Volví a ponerme los auriculares y me recosté en la cama. Me esperaba una larga jornada de arduo trabajo.

Al día siguiente, de camino a los corrales, me crucé con don Alfonso, el encargado del mantenimiento de la maquinaria agrícola.

—¿Escuchó al lobizón? —me preguntó con una amplia sonrisa en su rostro.

—No me diga que usted cree en esas cosas.

—Creer, no pero sí lo escuché y eso no era un perro. 

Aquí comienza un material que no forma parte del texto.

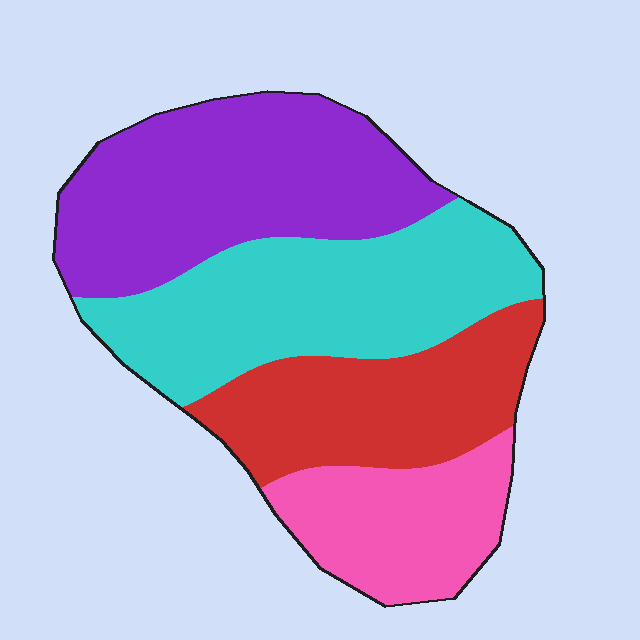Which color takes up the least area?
Pink, at roughly 15%.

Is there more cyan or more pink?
Cyan.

—Seguramente era un empleado gastandonos una broma —dije con una pizca de duda.

—Seguramente, seguramente —repitió y se alejó sacudiendo una llave inglesa a modo de saludo.

Los caballos estaban inquietos, algo los había alterado durante la noche. Ensillé un pintado que tenía fama de ser arisco y me dirigí hacia el monte a juntar las ovejas para cambiarlas de lote. Cuando llegué al potrero contemplé que varias yacían muertas sobre la hierba. Sus gargantas habían sido desgarradas por algún animal. Probablemente perros salvajes, un empleado aseguró ver una pequeña manada correteando entre los eucaliptos.  

Luego de encargarme de las ovejas que aún seguían con vida, emprendí mi regreso al casco para informar al capataz sobre la suerte de aquellas indefensas criaturas. 

El encargado del campo era un hombre petiso y regordete que respondía al apodo de "Carancho". Trabajaba en El Zorzal desde hacía diez años y conocía el lugar tan bien como nadie. Se encargaba de controlar a los peones, conseguir los insumos necesarios  y, además, era un hábil jinete. Cada vez que podía se unía al resto cuando se trataba de recuperar animales que se metían en terrenos ajenos. 

Realicé un par de tareas y, antes de darme cuenta, había caído la noche. El cielo estaba despejado y la luna llena se reflejaba sobre la tierra arada. Emprendí la vuelta y allí lo vi. Era enorme, superaba los dos metros de estatura. Lo cubría un espeso pelo negro que brillaba bajo las estrellas y sus ojos rojos desprendían un extraño resplandor que se asemejaba al de las llamas.

El caballo corcoveó dejándome tirado en el suelo, a merced de aquella bestia infernal.